Author`s name Anton Kulikov

Diretor Geral da Tatneft: embargo ocidental às importações de petróleo não será um desastre

O CEO da Tatneft, Nail Maganov, não descartou a possibilidade de países ocidentais imporem uma proibição à importação de petróleo russo. No entanto, ele não considera o embargo uma catástrofe.

"Mas o que é um embargo para a Federação Russa? De 600 milhões de toneladas de petróleo, levamos 200 milhões para o Ocidente (no máximo). Acho que vamos superar parte desse embargo. A segunda história: nosso país tinha uma grande balança do comércio exterior. dobrar dinheiro - e não é mais possível - em euros, dólares. Portanto, não acho que uma diminuição em nossas exportações será tão catastrófica para nosso país ", cita o portal inkazan Maganov. ru.

O chefe da Tatneft acredita que as empresas não apenas na Rússia, mas também no Ocidente sofrem perdas com as restrições ao fornecimento de energia. Ao mesmo tempo, observou ele, a decisão sobre as sanções é tomada por políticos, não por empresários.

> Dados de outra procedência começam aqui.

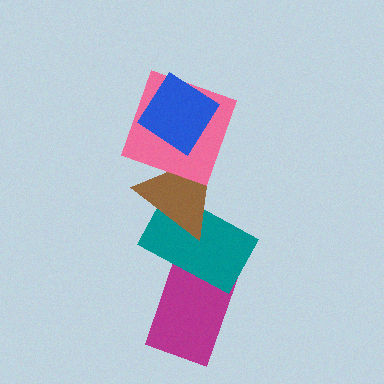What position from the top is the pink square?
The pink square is 2nd from the top.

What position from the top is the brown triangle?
The brown triangle is 3rd from the top.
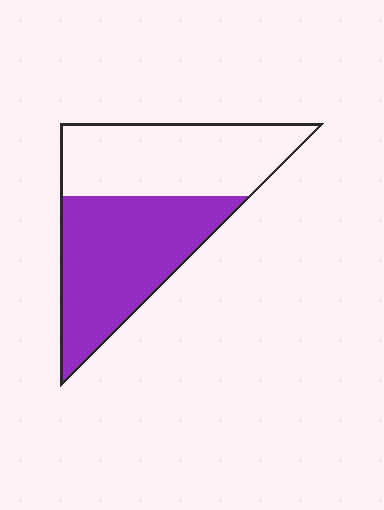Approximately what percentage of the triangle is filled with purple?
Approximately 50%.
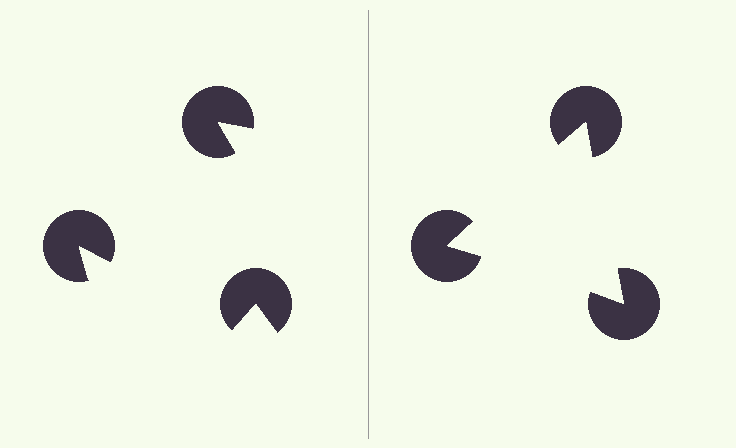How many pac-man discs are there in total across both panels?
6 — 3 on each side.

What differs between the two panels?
The pac-man discs are positioned identically on both sides; only the wedge orientations differ. On the right they align to a triangle; on the left they are misaligned.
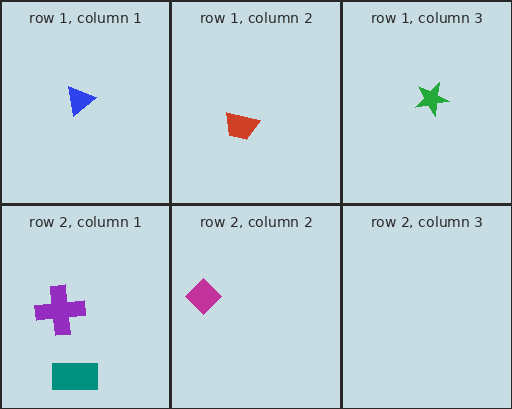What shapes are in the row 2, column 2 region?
The magenta diamond.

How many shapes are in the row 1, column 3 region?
1.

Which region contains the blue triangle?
The row 1, column 1 region.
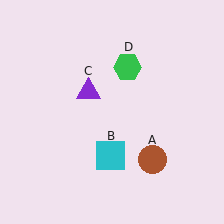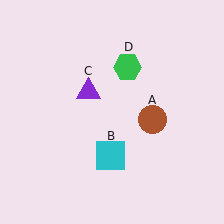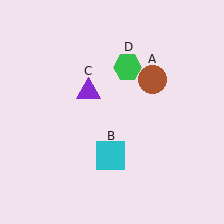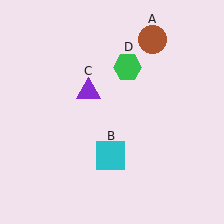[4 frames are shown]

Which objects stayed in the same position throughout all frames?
Cyan square (object B) and purple triangle (object C) and green hexagon (object D) remained stationary.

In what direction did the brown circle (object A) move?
The brown circle (object A) moved up.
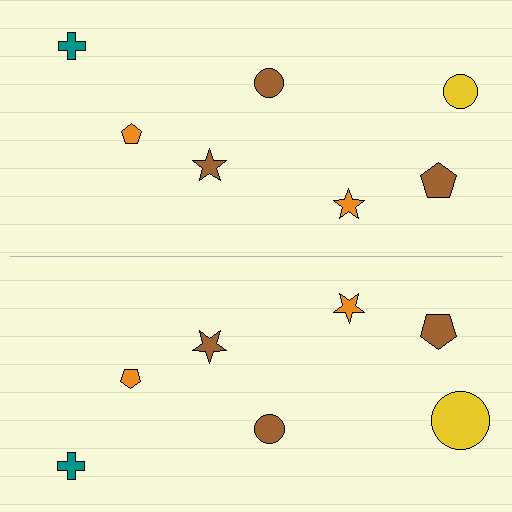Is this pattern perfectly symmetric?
No, the pattern is not perfectly symmetric. The yellow circle on the bottom side has a different size than its mirror counterpart.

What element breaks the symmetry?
The yellow circle on the bottom side has a different size than its mirror counterpart.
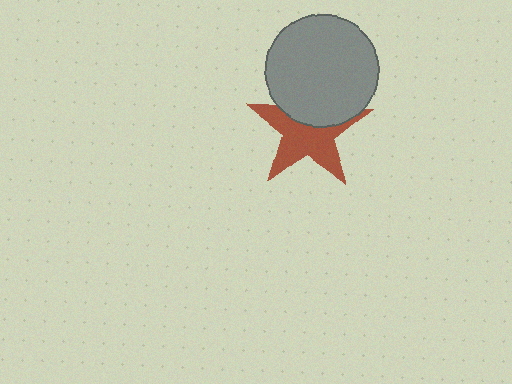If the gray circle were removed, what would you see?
You would see the complete brown star.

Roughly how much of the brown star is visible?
About half of it is visible (roughly 62%).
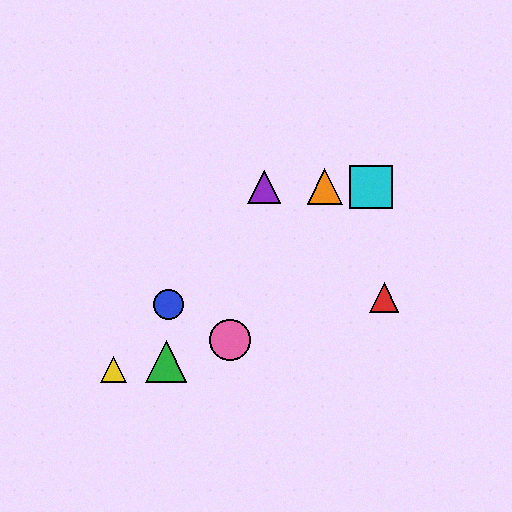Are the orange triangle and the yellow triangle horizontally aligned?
No, the orange triangle is at y≈187 and the yellow triangle is at y≈370.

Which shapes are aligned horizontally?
The purple triangle, the orange triangle, the cyan square are aligned horizontally.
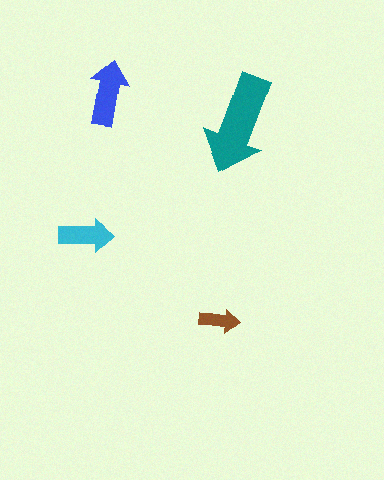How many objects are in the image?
There are 4 objects in the image.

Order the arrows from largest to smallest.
the teal one, the blue one, the cyan one, the brown one.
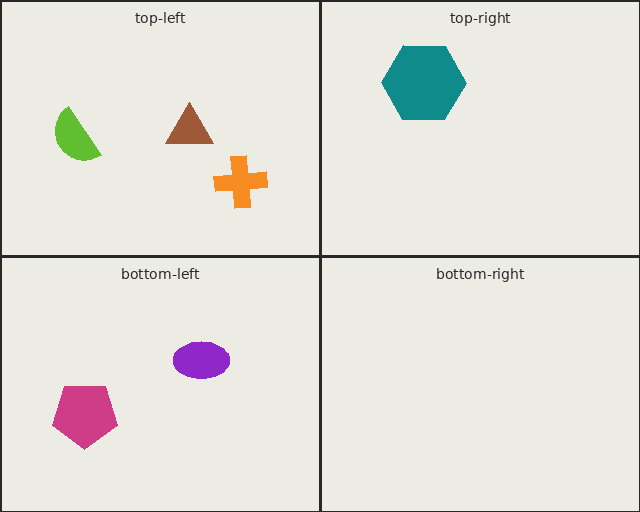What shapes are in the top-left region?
The brown triangle, the lime semicircle, the orange cross.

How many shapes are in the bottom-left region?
2.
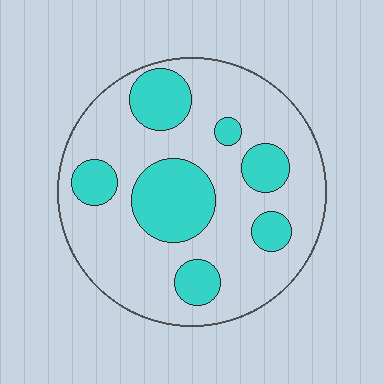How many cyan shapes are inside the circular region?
7.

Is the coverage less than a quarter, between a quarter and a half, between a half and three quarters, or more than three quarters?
Between a quarter and a half.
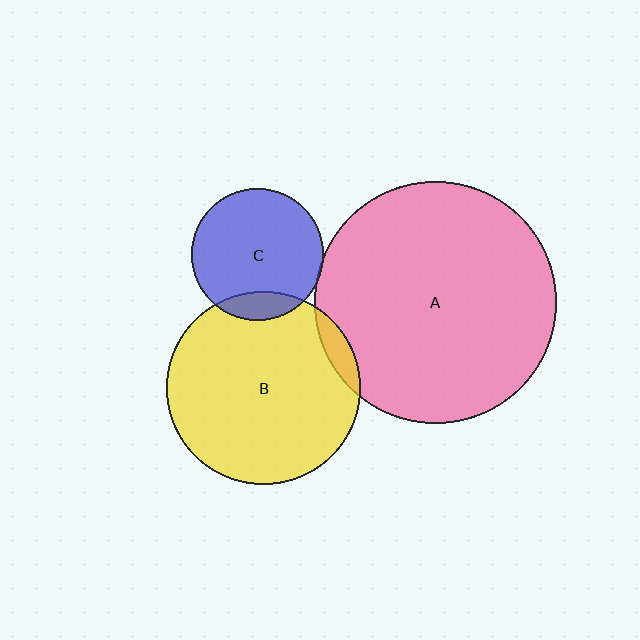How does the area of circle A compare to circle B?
Approximately 1.6 times.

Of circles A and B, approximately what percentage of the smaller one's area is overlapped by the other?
Approximately 5%.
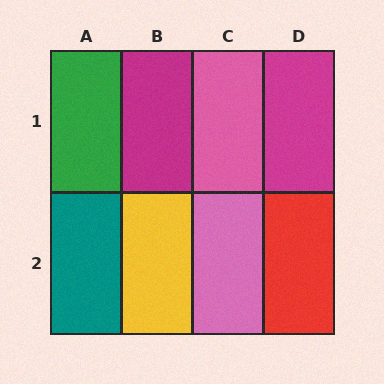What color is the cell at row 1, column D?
Magenta.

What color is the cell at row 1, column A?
Green.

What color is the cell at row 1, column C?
Pink.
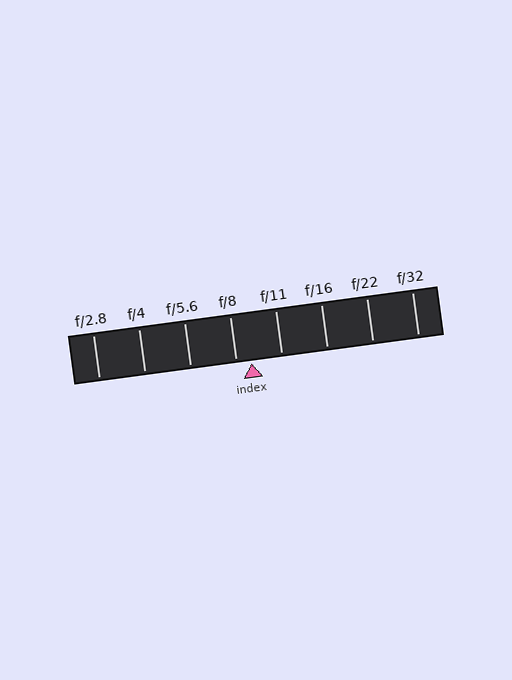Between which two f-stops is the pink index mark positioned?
The index mark is between f/8 and f/11.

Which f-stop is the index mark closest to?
The index mark is closest to f/8.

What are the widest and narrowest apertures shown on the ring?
The widest aperture shown is f/2.8 and the narrowest is f/32.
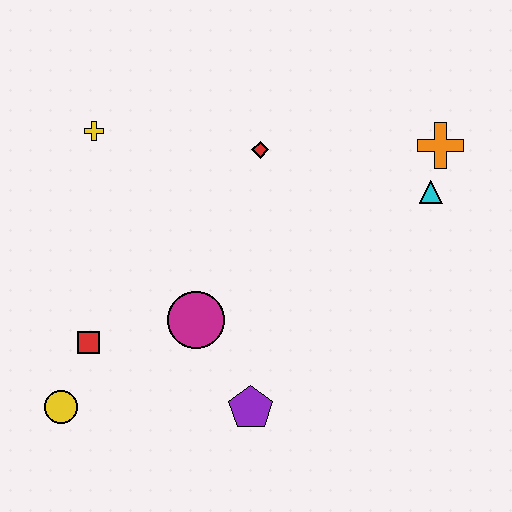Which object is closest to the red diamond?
The yellow cross is closest to the red diamond.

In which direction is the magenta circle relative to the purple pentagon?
The magenta circle is above the purple pentagon.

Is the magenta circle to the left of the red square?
No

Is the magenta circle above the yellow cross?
No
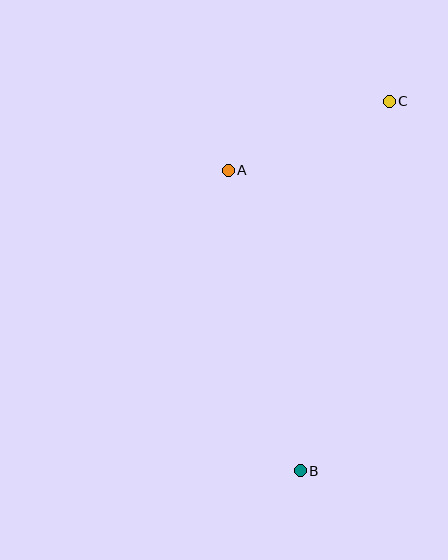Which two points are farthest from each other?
Points B and C are farthest from each other.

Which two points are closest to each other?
Points A and C are closest to each other.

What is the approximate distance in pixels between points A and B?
The distance between A and B is approximately 309 pixels.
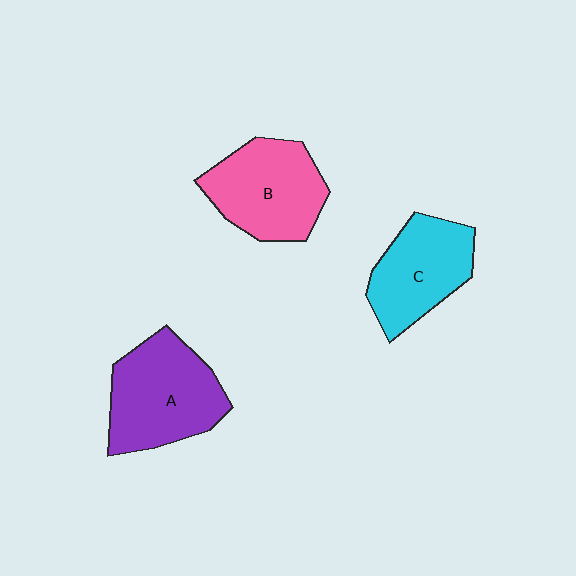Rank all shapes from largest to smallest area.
From largest to smallest: A (purple), B (pink), C (cyan).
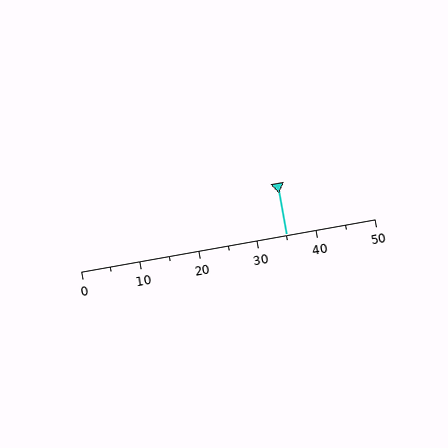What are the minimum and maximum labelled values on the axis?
The axis runs from 0 to 50.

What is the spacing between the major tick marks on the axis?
The major ticks are spaced 10 apart.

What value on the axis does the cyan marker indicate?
The marker indicates approximately 35.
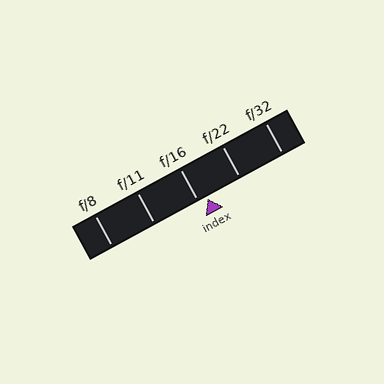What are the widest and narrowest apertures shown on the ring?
The widest aperture shown is f/8 and the narrowest is f/32.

"Os negócios no Ocidente não estão menos chocados, muito mais chocados do que nós. Eles se desenvolveram silenciosamente, estão acostumados às conexões estabelecidas, a uma vida medida. Eles têm uma mentalidade um pouco diferente: tudo está calmo. E de repente essas mudanças! " explicou Maganov.

Lembre-se de que a Comissão Europeia vai oferecer aos países da UE o próximo sexto pacote de sanções anti-russas. Supõe-se que incluirá a desconexão de vários outros bancos russos da SWIFT. Mas não são esperadas restrições ao fornecimento de petróleo e gás, segundo a edição alemã do Die Welt.

"A Comissão Europeia, que está atualmente trabalhando em uma sexta rodada de sanções, atualmente não vê apoio suficiente nos estados membros da UE para um embargo completo ao petróleo e gás russos. Isso também se aplica a sanções alternativas, como taxas punitivas sobre o petróleo russo. suprimentos e gás”, disse Josep Borrell, chefe da diplomacia europeia.

Segundo ele, ainda persistem divergências na União Europeia sobre essa questão. Segundo Borrell, o assunto será discutido na cúpula de chefes de Estado da UE nos dias 30 e 31 de maio. Até lá, Josep Borrell, aparentemente, não espera nenhuma decisão.